En tant que médecin légiste, vous étiez très proche de la force policière. Partagez-vous l’impression de bon nombre de Mauriciens concernant un relâchement des policiers quand il s’agit de faire respecter la loi ?
Les policiers fonctionnent à la mesure de leurs chefs. Quand les chefs sont capables, les policiers sont ‘first-class’. Quand ils sont des ripoux, ils deviennent tous pourris. Aujourd’hui, les policiers font des ‘extra-duties’ qui leur permet d’arrondir leur fin de mois. Donc, il n’y a pas d’excuse de corruption. Quant au recrutement, on ne prend trop souvent en compte que le certificat. Cela aurait été mieux si on recrutait quelqu’un avec un certificat de Form IV qui a grandi sur la côte pour être garde-côte car il connaît et aime la mer. Je ne trouve pas normal que des policiers soient obligés d’avoir un HSC ou un degré pour au final aller surveiller la porte des VIP. Ce que je veux dire, c’est que le recrutement doit être juste, équitable et proactif.
Est-ce que le politicien Satish Boolell serait d’accord avec nous que la classe politique est le premier à blâmer car la discipline n’est pas sa priorité ?

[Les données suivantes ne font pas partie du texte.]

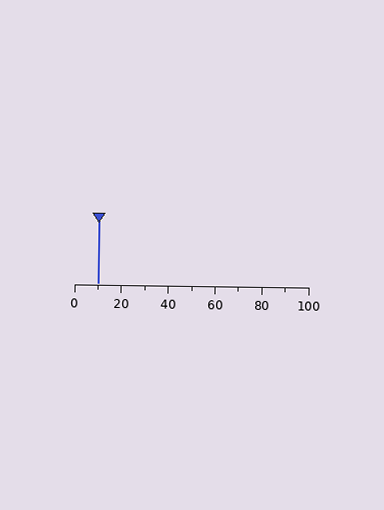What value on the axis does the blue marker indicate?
The marker indicates approximately 10.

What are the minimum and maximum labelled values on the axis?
The axis runs from 0 to 100.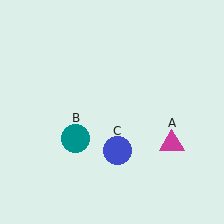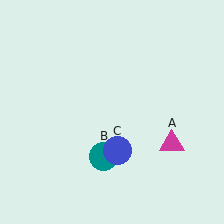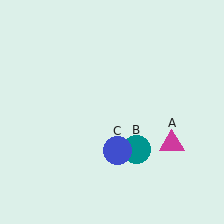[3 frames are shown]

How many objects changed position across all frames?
1 object changed position: teal circle (object B).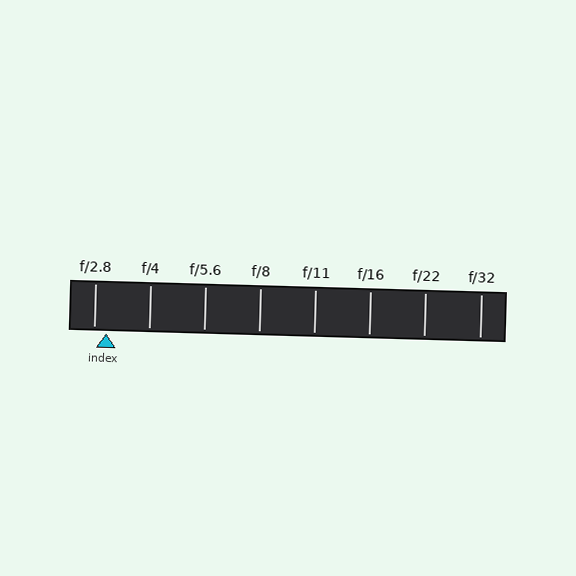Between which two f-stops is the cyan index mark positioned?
The index mark is between f/2.8 and f/4.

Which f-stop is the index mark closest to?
The index mark is closest to f/2.8.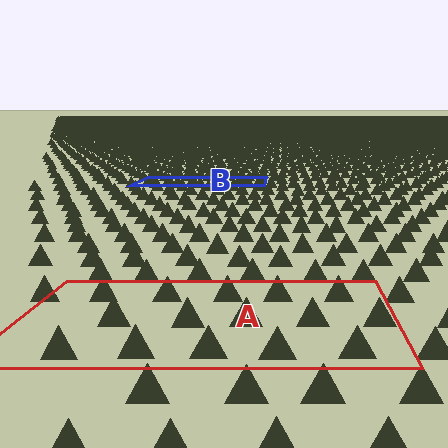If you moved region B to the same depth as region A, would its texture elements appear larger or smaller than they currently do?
They would appear larger. At a closer depth, the same texture elements are projected at a bigger on-screen size.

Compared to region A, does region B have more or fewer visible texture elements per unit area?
Region B has more texture elements per unit area — they are packed more densely because it is farther away.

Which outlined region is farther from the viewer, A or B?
Region B is farther from the viewer — the texture elements inside it appear smaller and more densely packed.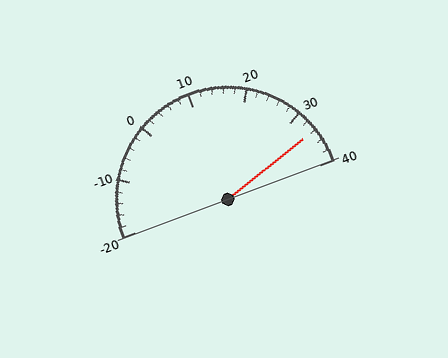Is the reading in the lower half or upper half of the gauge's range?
The reading is in the upper half of the range (-20 to 40).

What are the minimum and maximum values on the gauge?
The gauge ranges from -20 to 40.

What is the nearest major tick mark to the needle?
The nearest major tick mark is 30.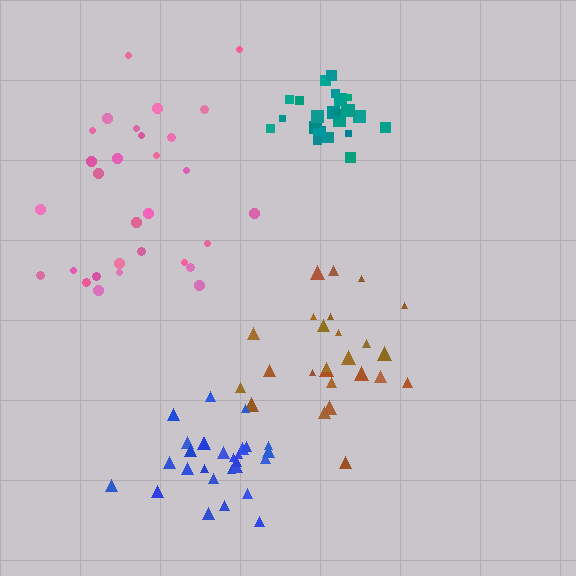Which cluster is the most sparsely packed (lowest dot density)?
Pink.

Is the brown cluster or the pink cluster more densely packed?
Brown.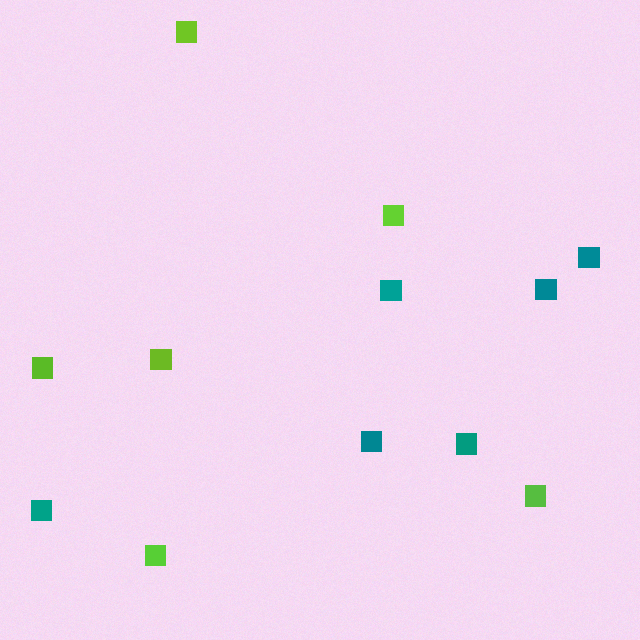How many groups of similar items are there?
There are 2 groups: one group of teal squares (6) and one group of lime squares (6).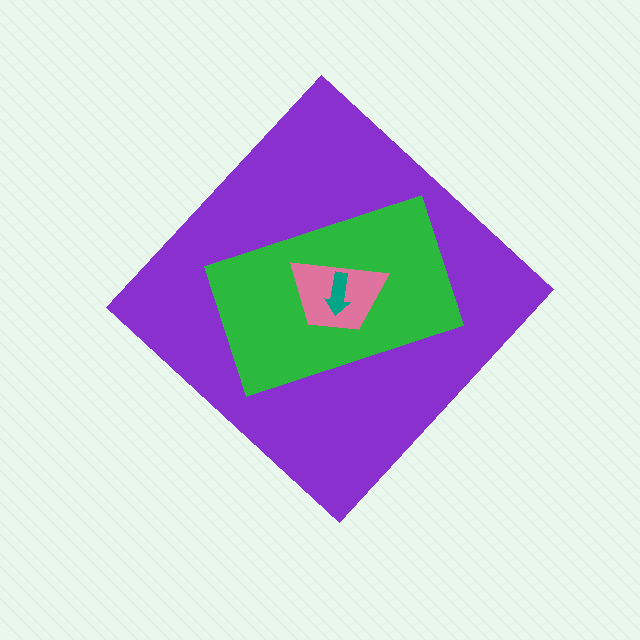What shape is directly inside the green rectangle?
The pink trapezoid.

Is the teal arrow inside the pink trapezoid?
Yes.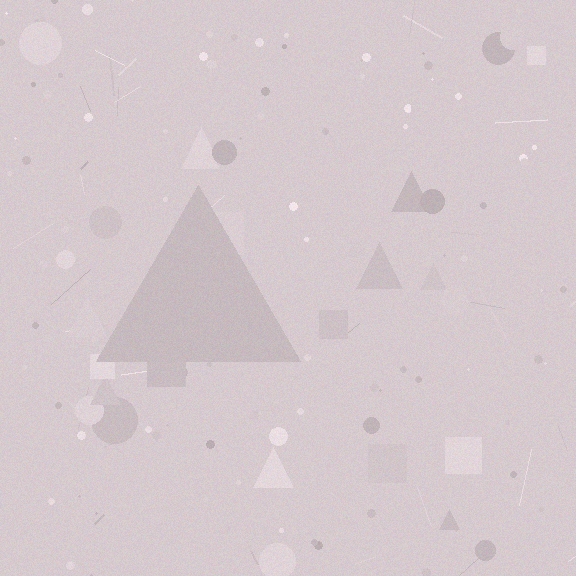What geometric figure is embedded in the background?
A triangle is embedded in the background.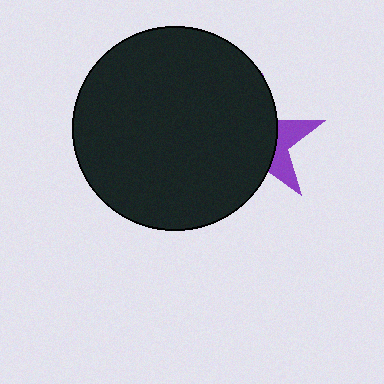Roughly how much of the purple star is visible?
A small part of it is visible (roughly 30%).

Je suis totalement d’accord. Les politiciens appartiennent à une race qui a des tendances psychopathiques. Ils ont le sourire charmant et les relations superficielles pour convaincre les électeurs. Ils ont peu de sincérité. Je n’ai pas ce profil. C’est pourquoi je n’ai pas été élu.
À tel point que le thème discipline est inexistant dans leur Manifeste électoral et dans le Programme gouvernemental des partis au pouvoir. Est-ce normal ?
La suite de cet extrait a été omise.